Comentário editorial
Nesta leitura prática, a decisão é organizada para mostrar o que o STJ efetivamente registrou e quais dados devem ser conferidos antes de transportar o entendimento para uma situação cotidiana. O recorte processual é AgRg no HC, julgado por QUINTA TURMA, sob relatoria de RIBEIRO DANTAS.
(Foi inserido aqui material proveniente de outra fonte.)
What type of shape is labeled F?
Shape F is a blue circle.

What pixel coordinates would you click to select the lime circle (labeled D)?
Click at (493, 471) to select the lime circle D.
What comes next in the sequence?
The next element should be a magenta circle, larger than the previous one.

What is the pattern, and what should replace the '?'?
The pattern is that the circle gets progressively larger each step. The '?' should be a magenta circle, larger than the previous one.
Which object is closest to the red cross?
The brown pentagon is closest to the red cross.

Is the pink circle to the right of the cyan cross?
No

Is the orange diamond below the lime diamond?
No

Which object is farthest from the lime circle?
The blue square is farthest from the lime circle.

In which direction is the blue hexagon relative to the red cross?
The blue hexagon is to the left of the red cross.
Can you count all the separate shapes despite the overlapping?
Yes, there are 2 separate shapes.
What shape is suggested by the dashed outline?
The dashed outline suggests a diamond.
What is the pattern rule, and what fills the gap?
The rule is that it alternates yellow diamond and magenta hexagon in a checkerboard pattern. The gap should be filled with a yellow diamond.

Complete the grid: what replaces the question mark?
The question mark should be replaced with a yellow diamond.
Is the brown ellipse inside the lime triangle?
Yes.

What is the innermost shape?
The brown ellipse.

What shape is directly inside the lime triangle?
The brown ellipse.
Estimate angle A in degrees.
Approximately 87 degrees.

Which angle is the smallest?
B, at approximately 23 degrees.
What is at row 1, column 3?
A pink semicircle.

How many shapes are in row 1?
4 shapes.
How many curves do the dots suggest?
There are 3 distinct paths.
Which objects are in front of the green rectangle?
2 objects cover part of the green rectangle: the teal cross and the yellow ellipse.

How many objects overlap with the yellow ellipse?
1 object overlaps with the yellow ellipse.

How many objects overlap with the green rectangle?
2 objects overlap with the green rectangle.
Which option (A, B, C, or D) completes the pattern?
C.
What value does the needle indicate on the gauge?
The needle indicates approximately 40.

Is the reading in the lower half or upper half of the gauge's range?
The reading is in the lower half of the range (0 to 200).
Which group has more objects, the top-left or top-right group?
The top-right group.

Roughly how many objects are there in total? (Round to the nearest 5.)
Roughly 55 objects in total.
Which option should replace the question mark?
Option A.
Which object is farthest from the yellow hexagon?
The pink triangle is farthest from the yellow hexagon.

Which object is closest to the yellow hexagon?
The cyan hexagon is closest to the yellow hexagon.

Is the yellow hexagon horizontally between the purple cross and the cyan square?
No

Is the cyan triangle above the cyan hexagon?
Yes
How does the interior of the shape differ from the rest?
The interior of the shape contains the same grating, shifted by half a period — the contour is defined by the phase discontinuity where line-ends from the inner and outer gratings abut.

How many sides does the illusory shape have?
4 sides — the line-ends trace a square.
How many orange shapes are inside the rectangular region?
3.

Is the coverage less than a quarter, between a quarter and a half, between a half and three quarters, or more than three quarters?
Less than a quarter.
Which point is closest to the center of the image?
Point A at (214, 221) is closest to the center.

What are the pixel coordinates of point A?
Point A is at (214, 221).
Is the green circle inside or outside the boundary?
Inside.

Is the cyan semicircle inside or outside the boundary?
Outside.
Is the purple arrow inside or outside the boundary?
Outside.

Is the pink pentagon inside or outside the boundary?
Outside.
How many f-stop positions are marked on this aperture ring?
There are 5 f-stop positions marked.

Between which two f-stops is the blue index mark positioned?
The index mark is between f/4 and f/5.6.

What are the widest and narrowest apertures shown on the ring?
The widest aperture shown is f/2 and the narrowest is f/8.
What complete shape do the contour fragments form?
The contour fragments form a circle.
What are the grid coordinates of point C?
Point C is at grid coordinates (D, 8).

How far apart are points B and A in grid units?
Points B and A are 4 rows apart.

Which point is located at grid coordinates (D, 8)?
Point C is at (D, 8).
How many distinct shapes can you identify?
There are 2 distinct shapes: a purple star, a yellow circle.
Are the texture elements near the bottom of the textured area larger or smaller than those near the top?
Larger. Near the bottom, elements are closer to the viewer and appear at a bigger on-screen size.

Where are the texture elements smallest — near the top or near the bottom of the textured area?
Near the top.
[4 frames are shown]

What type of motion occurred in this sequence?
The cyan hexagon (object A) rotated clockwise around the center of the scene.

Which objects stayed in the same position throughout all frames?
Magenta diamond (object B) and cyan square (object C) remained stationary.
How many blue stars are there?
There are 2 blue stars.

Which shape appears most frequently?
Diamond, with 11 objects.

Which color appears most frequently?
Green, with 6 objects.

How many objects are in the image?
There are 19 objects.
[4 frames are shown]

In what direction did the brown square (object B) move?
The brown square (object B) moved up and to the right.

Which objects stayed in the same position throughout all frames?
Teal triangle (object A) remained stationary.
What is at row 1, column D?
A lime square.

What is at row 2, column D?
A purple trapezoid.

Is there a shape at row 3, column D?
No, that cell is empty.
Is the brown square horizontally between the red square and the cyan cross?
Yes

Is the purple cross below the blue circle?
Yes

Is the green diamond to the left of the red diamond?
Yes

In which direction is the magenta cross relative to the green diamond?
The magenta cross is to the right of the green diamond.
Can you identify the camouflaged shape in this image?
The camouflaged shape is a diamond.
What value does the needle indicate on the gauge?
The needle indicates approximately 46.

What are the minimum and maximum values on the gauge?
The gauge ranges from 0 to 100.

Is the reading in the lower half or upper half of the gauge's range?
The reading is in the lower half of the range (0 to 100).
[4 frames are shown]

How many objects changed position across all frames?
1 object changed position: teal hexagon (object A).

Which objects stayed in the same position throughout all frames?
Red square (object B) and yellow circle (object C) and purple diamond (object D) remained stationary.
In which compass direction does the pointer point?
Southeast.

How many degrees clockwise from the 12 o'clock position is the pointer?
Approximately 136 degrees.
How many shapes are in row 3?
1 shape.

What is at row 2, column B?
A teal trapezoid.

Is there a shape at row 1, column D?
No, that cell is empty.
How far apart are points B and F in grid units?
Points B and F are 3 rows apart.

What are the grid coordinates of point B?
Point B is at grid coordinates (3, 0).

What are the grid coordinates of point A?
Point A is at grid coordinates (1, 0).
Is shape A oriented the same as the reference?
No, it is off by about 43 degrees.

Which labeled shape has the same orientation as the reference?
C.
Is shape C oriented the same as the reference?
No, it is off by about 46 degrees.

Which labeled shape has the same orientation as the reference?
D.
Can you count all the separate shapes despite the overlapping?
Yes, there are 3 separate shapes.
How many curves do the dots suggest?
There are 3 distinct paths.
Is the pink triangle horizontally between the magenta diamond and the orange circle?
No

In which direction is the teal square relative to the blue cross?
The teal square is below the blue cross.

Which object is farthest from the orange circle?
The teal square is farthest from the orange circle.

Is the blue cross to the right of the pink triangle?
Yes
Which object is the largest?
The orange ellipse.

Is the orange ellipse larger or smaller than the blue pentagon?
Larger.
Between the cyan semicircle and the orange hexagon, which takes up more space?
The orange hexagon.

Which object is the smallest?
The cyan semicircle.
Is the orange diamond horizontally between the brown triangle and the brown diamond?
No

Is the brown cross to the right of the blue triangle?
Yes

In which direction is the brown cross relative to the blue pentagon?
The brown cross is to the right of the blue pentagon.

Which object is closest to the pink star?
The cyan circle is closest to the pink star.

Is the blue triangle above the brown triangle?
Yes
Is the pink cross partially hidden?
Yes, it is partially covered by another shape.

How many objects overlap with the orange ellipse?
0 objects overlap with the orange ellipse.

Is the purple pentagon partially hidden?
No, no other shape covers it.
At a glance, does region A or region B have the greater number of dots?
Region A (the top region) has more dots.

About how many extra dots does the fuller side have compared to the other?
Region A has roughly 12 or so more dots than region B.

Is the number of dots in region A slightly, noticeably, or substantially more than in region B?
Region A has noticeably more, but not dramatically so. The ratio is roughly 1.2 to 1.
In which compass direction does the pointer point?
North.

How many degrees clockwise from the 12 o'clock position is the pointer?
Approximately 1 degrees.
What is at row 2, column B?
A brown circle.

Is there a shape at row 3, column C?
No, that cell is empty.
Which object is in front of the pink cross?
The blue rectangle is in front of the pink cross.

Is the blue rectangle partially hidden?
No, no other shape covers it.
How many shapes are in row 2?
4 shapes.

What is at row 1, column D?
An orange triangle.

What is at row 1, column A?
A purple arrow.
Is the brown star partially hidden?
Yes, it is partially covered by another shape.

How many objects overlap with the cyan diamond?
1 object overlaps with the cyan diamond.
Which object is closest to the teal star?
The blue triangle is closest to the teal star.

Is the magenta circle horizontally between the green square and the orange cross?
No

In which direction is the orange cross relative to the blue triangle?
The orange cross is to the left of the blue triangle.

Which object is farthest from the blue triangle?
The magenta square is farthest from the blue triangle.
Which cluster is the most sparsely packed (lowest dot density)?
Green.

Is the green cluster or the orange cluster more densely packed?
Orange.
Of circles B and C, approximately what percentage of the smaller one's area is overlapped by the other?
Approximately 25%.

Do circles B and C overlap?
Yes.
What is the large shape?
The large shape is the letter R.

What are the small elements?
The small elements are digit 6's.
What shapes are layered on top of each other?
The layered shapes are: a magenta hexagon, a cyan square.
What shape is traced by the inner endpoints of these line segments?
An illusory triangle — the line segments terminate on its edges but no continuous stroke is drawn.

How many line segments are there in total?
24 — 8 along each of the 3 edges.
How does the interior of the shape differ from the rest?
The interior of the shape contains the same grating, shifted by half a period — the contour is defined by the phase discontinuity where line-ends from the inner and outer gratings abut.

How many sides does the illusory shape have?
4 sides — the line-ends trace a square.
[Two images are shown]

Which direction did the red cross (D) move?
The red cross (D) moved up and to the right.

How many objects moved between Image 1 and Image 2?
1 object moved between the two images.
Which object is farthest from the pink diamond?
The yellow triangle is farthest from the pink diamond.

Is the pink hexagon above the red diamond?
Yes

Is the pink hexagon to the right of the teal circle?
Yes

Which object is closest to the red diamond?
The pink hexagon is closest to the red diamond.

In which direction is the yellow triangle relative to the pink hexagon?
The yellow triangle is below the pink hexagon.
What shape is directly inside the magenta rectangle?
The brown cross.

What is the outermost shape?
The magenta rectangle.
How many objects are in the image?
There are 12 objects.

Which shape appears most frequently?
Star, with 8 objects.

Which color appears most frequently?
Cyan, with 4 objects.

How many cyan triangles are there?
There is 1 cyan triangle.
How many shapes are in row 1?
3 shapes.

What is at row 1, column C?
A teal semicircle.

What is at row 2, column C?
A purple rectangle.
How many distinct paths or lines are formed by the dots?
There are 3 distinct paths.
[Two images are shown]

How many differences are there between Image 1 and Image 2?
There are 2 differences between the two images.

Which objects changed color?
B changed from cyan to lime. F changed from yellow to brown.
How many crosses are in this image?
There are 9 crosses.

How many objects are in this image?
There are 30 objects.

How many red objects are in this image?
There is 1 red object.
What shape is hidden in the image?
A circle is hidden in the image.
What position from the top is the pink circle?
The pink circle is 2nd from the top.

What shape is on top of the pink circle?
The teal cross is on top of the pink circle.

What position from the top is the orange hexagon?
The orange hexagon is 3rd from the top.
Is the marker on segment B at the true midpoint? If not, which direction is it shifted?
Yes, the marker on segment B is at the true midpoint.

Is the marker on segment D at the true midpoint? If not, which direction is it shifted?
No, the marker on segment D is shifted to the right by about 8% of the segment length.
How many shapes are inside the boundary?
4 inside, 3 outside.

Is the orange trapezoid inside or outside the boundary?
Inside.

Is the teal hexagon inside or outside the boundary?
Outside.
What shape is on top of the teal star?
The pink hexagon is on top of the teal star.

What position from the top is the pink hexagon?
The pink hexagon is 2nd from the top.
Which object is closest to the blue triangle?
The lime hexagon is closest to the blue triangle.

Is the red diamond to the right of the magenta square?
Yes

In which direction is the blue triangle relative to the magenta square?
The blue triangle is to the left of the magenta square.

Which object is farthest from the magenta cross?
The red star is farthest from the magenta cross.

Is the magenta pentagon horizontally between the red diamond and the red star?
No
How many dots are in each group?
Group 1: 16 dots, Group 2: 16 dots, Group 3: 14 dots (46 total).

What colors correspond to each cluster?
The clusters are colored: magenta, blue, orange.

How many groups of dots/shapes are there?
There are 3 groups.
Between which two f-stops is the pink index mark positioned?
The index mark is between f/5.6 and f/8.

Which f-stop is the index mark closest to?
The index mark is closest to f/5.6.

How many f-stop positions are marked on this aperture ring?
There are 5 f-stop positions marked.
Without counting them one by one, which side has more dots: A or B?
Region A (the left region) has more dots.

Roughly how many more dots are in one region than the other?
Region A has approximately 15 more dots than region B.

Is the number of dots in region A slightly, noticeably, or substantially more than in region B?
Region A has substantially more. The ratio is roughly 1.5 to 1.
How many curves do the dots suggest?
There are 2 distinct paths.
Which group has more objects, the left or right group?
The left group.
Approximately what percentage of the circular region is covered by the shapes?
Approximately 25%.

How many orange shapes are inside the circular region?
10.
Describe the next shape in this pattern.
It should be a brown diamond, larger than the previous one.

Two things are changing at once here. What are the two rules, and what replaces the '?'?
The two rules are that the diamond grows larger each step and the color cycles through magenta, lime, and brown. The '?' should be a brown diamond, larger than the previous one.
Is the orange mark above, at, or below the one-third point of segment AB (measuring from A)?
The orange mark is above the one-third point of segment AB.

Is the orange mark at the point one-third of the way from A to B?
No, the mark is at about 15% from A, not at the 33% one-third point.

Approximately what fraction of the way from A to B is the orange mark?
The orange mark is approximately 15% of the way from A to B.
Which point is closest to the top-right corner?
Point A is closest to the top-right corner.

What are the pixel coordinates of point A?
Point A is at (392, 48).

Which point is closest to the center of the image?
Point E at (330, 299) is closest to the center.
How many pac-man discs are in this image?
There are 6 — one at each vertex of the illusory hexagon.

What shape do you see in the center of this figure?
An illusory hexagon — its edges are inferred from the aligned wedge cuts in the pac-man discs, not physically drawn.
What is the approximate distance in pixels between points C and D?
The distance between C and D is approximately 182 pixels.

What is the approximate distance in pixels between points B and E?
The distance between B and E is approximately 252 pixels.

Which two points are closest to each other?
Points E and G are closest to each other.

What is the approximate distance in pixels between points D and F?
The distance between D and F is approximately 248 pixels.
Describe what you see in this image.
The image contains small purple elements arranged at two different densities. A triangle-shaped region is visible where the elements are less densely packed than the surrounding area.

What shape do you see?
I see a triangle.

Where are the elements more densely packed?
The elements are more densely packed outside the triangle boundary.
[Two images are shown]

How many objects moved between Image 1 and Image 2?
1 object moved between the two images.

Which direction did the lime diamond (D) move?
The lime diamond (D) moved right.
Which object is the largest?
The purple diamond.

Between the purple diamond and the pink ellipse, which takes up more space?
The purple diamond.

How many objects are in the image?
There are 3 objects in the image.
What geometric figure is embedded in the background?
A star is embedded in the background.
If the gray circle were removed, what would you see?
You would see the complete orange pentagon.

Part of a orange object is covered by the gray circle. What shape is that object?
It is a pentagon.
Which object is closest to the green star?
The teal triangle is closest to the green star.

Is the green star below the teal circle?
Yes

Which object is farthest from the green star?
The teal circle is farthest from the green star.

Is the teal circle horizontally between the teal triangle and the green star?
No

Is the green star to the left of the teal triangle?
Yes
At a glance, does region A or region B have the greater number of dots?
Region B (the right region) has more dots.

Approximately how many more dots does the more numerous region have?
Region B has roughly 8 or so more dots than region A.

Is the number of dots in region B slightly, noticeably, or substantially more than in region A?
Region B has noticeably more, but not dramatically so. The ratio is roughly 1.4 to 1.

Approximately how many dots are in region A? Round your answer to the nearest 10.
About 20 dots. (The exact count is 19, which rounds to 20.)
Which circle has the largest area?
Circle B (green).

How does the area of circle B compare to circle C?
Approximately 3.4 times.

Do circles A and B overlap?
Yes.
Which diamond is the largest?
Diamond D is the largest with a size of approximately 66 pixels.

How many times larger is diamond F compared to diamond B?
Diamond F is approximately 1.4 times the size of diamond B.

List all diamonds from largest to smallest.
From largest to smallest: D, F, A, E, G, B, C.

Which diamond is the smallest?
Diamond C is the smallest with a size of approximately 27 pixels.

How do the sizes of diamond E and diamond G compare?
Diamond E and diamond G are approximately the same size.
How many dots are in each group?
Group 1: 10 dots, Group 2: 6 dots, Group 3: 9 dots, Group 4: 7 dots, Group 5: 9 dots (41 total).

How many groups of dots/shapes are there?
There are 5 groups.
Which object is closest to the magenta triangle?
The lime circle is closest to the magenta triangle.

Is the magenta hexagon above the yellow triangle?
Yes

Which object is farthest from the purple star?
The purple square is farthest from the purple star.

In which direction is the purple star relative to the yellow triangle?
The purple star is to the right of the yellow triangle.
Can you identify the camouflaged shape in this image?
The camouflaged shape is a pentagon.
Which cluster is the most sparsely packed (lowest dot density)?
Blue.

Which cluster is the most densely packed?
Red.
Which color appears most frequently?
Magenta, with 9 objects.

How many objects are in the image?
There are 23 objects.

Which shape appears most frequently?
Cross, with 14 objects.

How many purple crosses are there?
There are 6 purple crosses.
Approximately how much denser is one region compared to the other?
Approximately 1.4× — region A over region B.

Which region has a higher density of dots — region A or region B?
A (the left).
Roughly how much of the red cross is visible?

Para o cidadão, o ponto essencial é não tratar a ementa como uma regra automática: fatos, pedidos, fase processual e legislação aplicável precisam ser comparados com o caso concreto. Quando o julgamento repercutir em mobilidade, veículos, sanções ou direitos do condutor, essa conexão deve estar expressa no próprio texto oficial.
Pontos centrais da ementa
- Agravo regimental interposto contra decisão monocrática que não conheceu do habeas corpus, mantendo a prisão preventiva do agravante por tráfico de drogas.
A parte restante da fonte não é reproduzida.